13 KiB
Contributing to Turso
We'd love to have you contribute to Turso!
This document is a quick helper to get you going.
Getting Started
Turso is a rewrite of SQLite in Rust. If you are new to SQLite, the following articles and books are a good starting point:
- Architecture of SQLite
- Sibsankar Haldar. SQLite Database System Design and Implementation (2nd Edition). 2016
- Jay Kreibich. Using SQLite: Small. Fast. Reliable. Choose Any Three. 1st Edition. 2010
If you are new to Rust, the following books are recommended reading:
- Jim Blandy et al. Programming Rust, 2nd Edition. 2021
- Steve Klabnik and Carol Nichols. The Rust Programming Language. 2022
Examples of contributing
To build and run tursodb CLI:
cargo run --package turso_cli --bin tursodb database.db
Run tests:
cargo test
Configuring mold Linker
The mold linker can reduce your build time from a minute to just few seconds.
First, install mold:
# Fedora/RHEL
sudo dnf install mold
# Ubuntu/Debian
sudo apt install mold
# macOS
brew install mold
Then configure Cargo to use mold by creating .cargo/config.toml:
For Linux:
[target.x86_64-unknown-linux-gnu]
linker = "clang"
rustflags = ["-C", "link-arg=-fuse-ld=mold"]
For macOS:
[target.x86_64-apple-darwin]
linker = "clang"
rustflags = ["-C", "link-arg=-fuse-ld=mold"]

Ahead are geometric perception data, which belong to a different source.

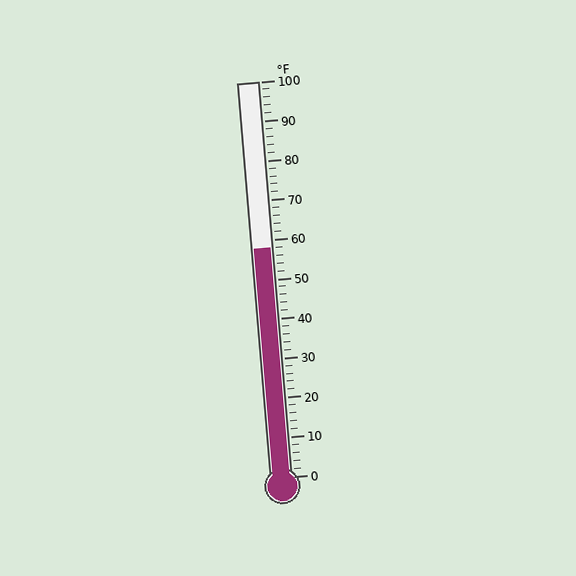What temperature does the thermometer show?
The thermometer shows approximately 58°F.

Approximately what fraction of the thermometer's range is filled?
The thermometer is filled to approximately 60% of its range.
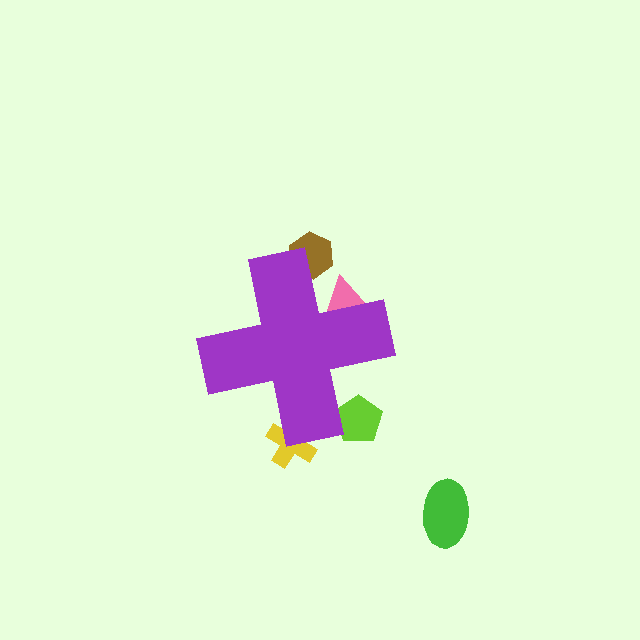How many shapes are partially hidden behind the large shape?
4 shapes are partially hidden.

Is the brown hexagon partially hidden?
Yes, the brown hexagon is partially hidden behind the purple cross.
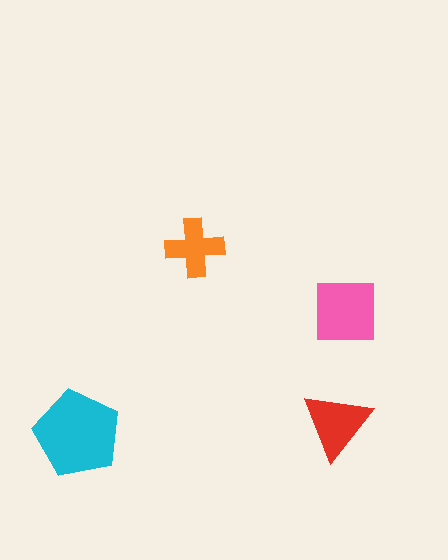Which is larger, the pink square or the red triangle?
The pink square.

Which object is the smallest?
The orange cross.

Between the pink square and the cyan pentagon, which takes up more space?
The cyan pentagon.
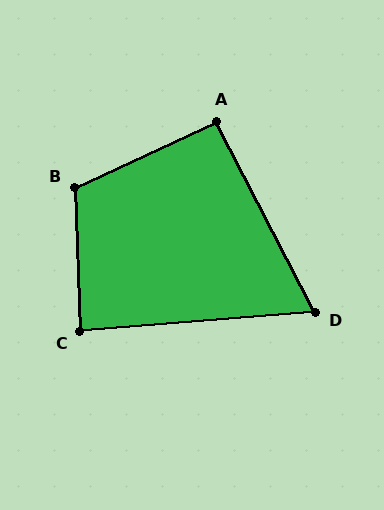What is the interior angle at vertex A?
Approximately 92 degrees (obtuse, close to a right angle).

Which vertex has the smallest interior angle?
D, at approximately 67 degrees.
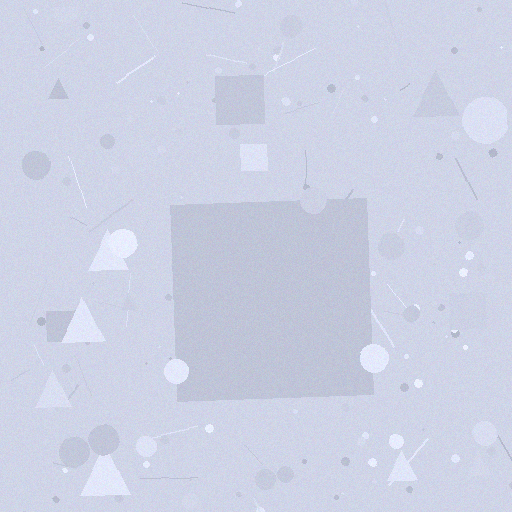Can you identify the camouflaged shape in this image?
The camouflaged shape is a square.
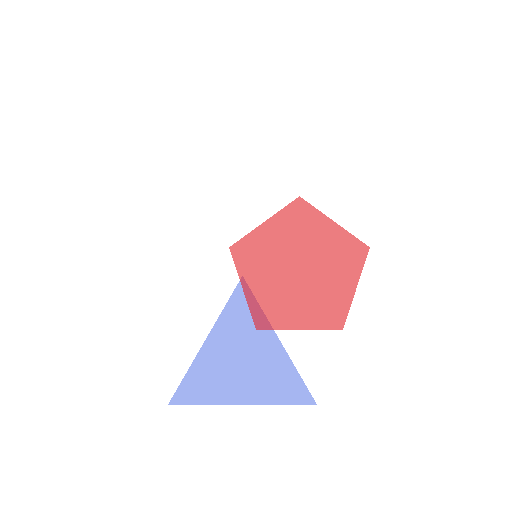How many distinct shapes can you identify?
There are 2 distinct shapes: a blue triangle, a red pentagon.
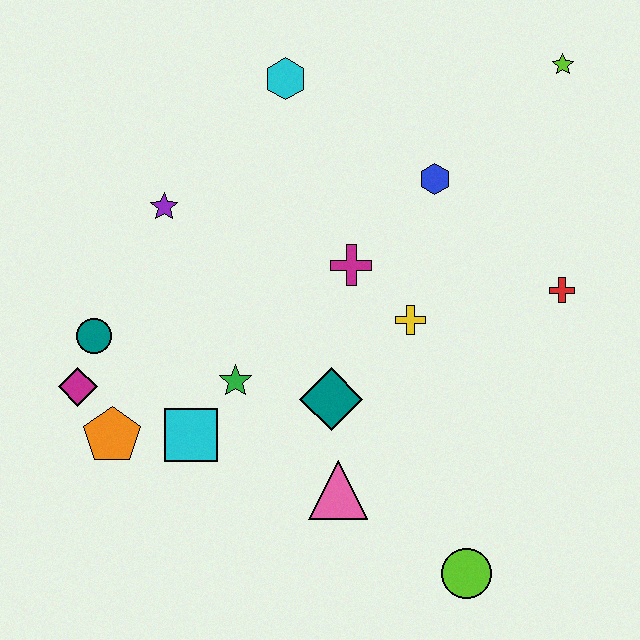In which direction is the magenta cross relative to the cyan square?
The magenta cross is above the cyan square.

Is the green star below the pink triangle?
No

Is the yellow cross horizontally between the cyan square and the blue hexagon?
Yes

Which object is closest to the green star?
The cyan square is closest to the green star.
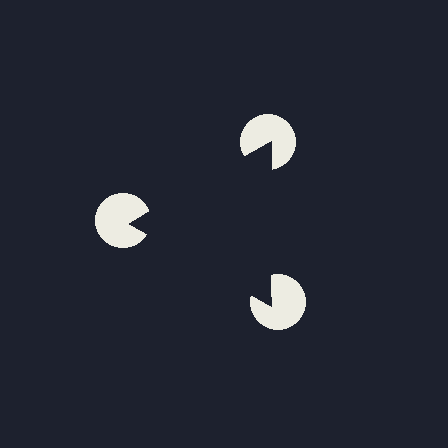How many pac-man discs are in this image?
There are 3 — one at each vertex of the illusory triangle.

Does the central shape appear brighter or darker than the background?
It typically appears slightly darker than the background, even though no actual brightness change is drawn.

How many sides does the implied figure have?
3 sides.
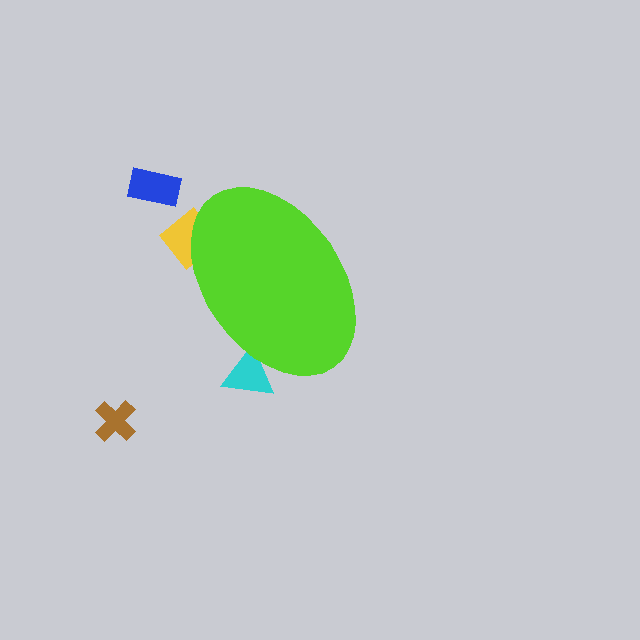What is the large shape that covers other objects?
A lime ellipse.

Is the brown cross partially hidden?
No, the brown cross is fully visible.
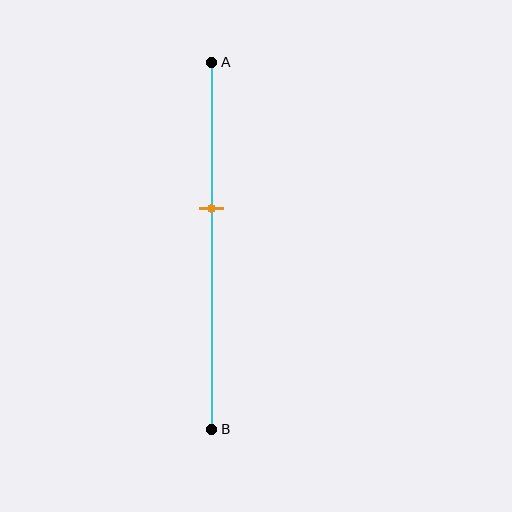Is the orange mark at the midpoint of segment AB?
No, the mark is at about 40% from A, not at the 50% midpoint.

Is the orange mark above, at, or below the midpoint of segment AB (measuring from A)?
The orange mark is above the midpoint of segment AB.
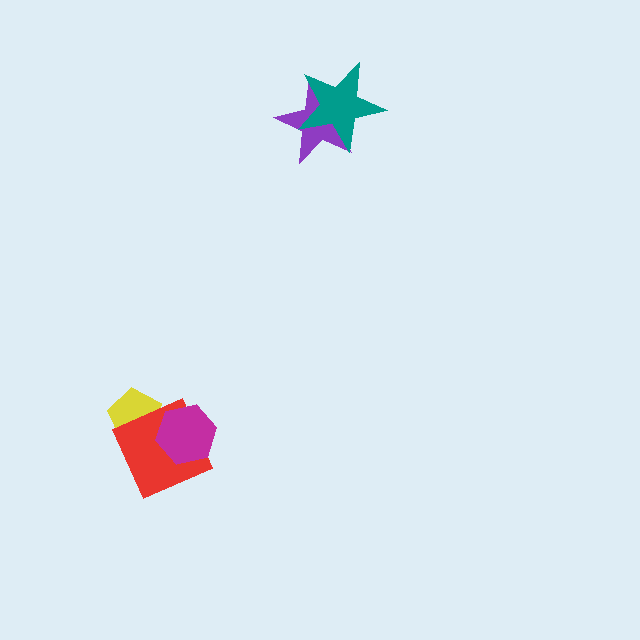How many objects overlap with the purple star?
1 object overlaps with the purple star.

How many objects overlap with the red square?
2 objects overlap with the red square.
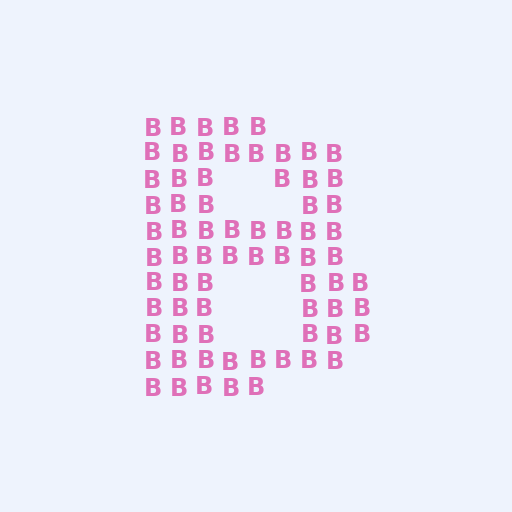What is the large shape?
The large shape is the letter B.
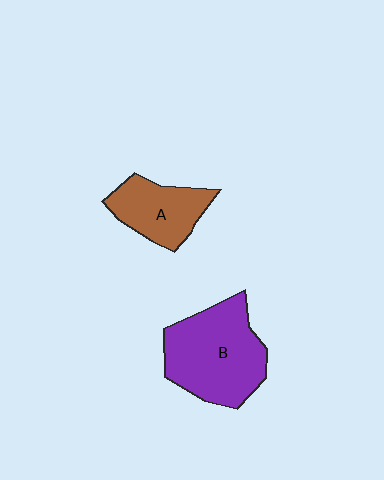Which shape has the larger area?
Shape B (purple).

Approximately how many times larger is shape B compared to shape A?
Approximately 1.7 times.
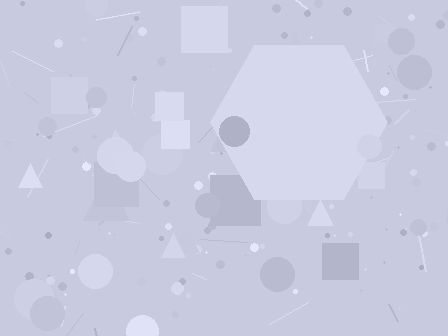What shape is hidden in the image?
A hexagon is hidden in the image.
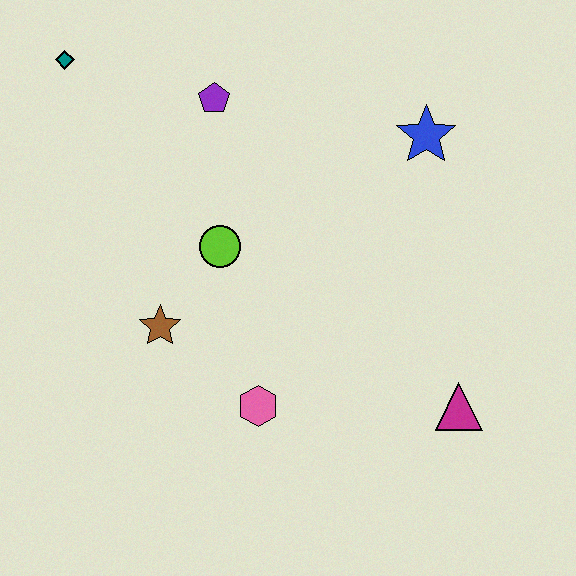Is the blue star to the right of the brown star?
Yes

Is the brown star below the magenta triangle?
No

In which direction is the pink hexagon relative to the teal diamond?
The pink hexagon is below the teal diamond.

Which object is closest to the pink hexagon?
The brown star is closest to the pink hexagon.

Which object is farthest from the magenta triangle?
The teal diamond is farthest from the magenta triangle.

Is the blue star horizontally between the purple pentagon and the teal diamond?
No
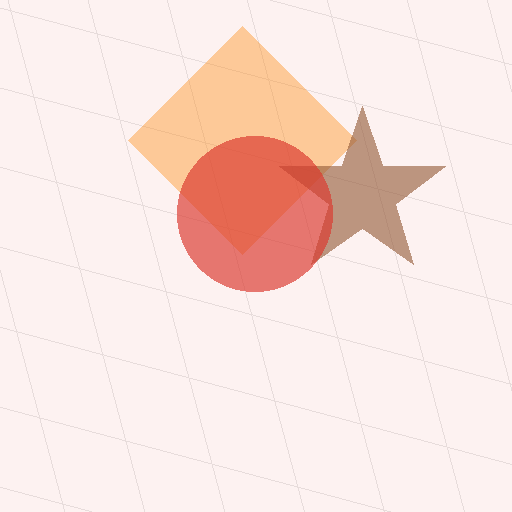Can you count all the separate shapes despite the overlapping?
Yes, there are 3 separate shapes.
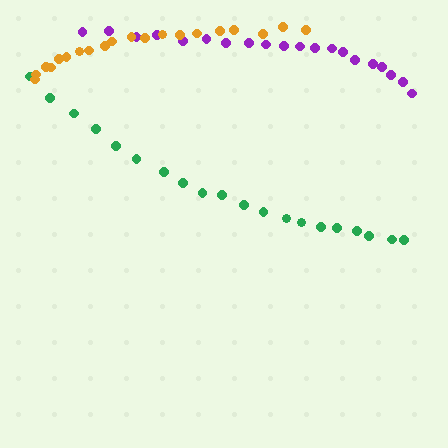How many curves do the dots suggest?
There are 3 distinct paths.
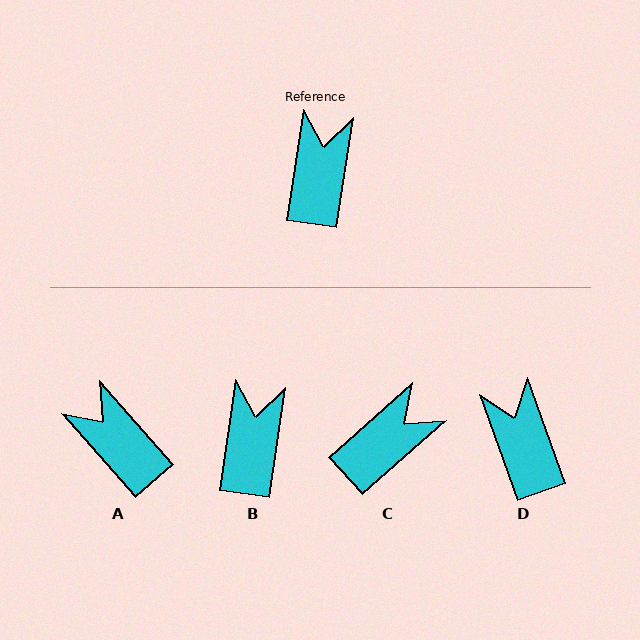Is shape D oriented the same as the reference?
No, it is off by about 28 degrees.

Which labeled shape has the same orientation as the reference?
B.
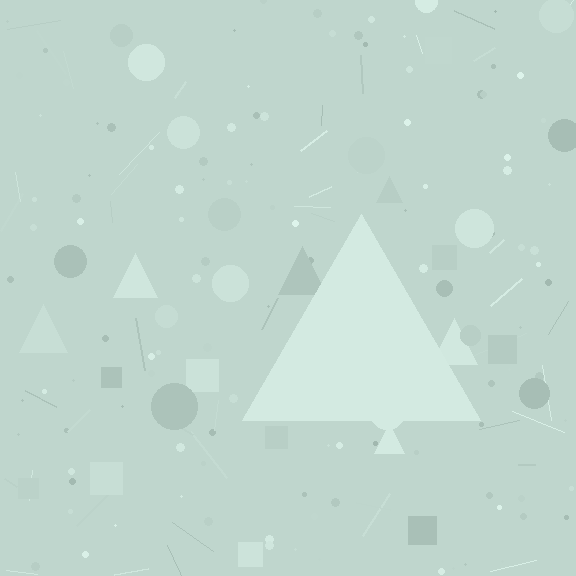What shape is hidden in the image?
A triangle is hidden in the image.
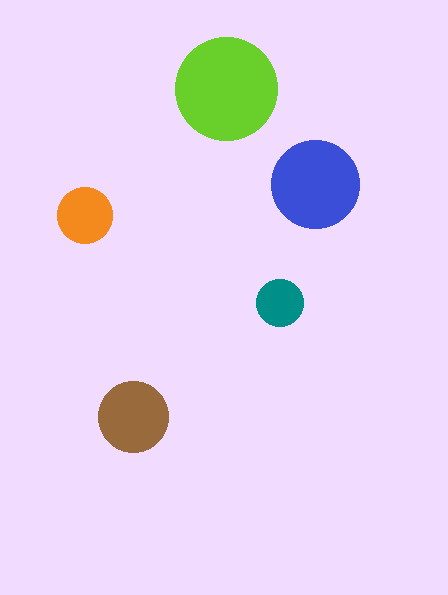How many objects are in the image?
There are 5 objects in the image.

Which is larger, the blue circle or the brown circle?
The blue one.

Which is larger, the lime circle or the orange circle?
The lime one.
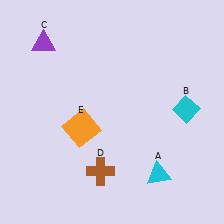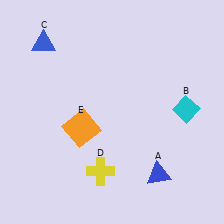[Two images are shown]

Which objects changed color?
A changed from cyan to blue. C changed from purple to blue. D changed from brown to yellow.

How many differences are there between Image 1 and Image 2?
There are 3 differences between the two images.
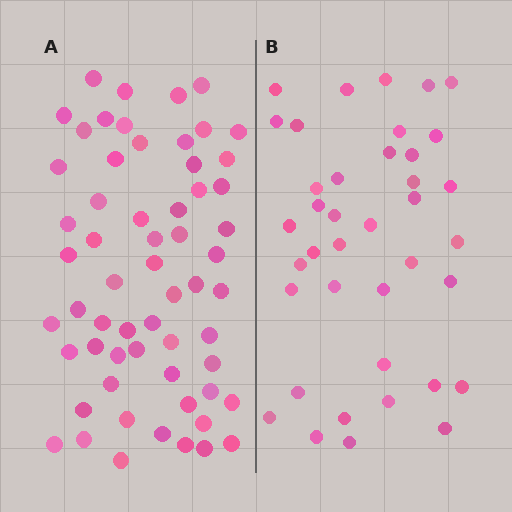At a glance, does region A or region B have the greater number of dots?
Region A (the left region) has more dots.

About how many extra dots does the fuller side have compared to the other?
Region A has approximately 20 more dots than region B.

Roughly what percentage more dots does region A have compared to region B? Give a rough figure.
About 55% more.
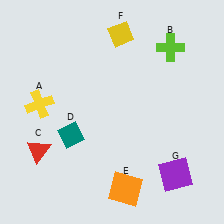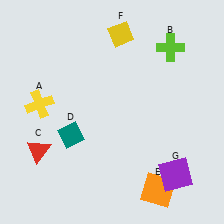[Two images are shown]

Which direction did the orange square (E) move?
The orange square (E) moved right.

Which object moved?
The orange square (E) moved right.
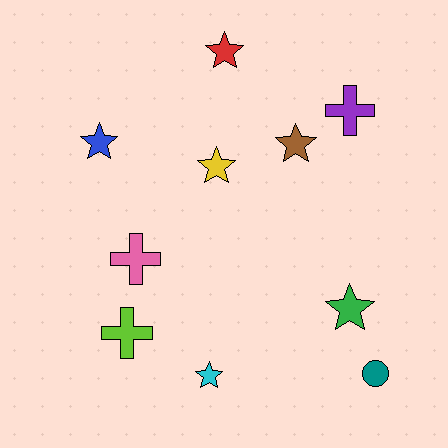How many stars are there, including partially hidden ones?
There are 6 stars.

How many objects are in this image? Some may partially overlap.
There are 10 objects.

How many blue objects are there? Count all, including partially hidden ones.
There is 1 blue object.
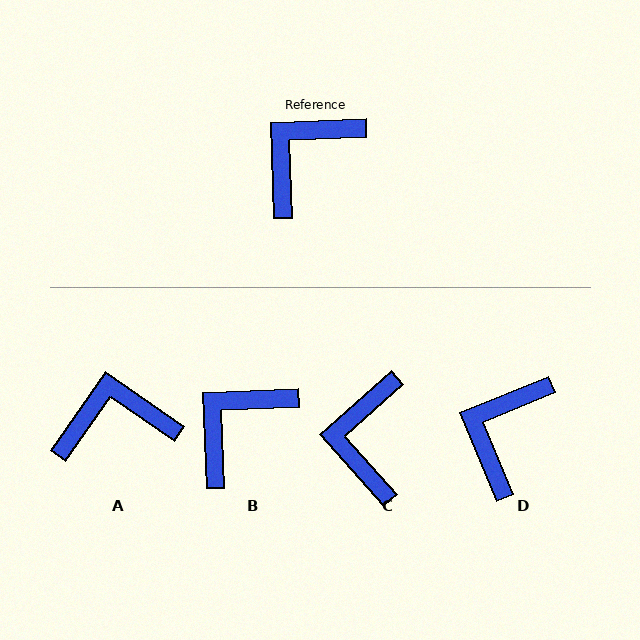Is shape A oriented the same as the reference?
No, it is off by about 37 degrees.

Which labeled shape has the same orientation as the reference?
B.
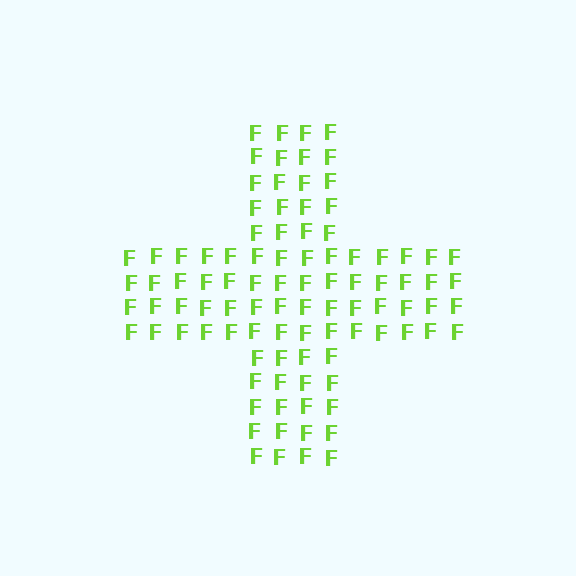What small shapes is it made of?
It is made of small letter F's.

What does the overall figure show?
The overall figure shows a cross.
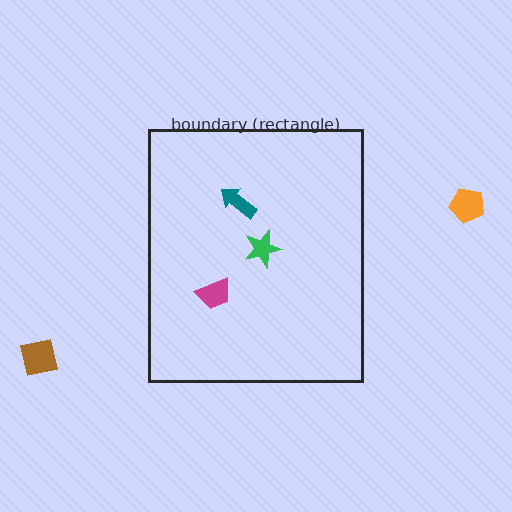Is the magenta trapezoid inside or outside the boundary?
Inside.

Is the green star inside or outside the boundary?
Inside.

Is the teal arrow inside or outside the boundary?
Inside.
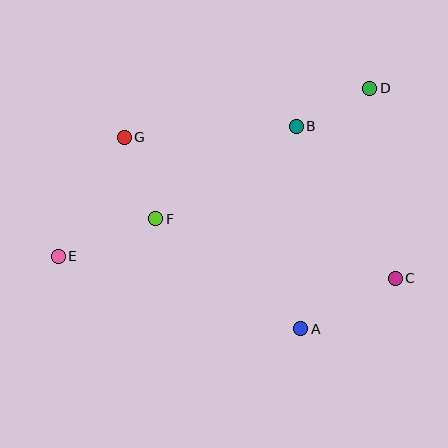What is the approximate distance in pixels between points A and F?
The distance between A and F is approximately 182 pixels.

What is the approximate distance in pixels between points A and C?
The distance between A and C is approximately 107 pixels.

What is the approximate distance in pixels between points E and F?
The distance between E and F is approximately 104 pixels.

[target.aarch64-apple-darwin]
linker = "clang"
rustflags = ["-C", "link-arg=-fuse-ld=mold"]
Running Tests On Linux
Note
These steps have been tested on Ubuntu Noble 24.04.2 LTS
Running tests on Linux and getting them pass requires a few additional steps
- Install SQLite headers
sudo apt install sqlite3 libsqlite3-dev
- Install Python3 dev files
sudo apt install python3.12 python3.12-dev
- Set env var for Maturin
export PYO3_PYTHON=$(which python3)
- Build Cargo
cargo build -p turso_sqlite3 --features capi
- Run tests
cargo test
Test coverage report:
cargo tarpaulin -o html
Note
Generation of coverage report requires tarpaulin binary to be installed. You can install it with
cargo install cargo-tarpaulin
Tip
If coverage fails with "Test failed during run" error and all of the tests passed it might be the result of tarpaulin bug. You can temporarily set dynamic libraries linking manually as a workaround, e.g. for linux
LD_LIBRARY_PATH="$(rustc --print=target-libdir)" cargo tarpaulin -o html.
Run benchmarks:
cargo bench
Run benchmarks and generate flamegraphs:
echo -1 | sudo tee /proc/sys/kernel/perf_event_paranoid
cargo bench --bench benchmark -- --profile-time=5
Debugging bugs
Query execution debugging
Turso aims towards SQLite compatibility. If you find a query that has different behavior than SQLite, the first step is to check what the generated bytecode looks like.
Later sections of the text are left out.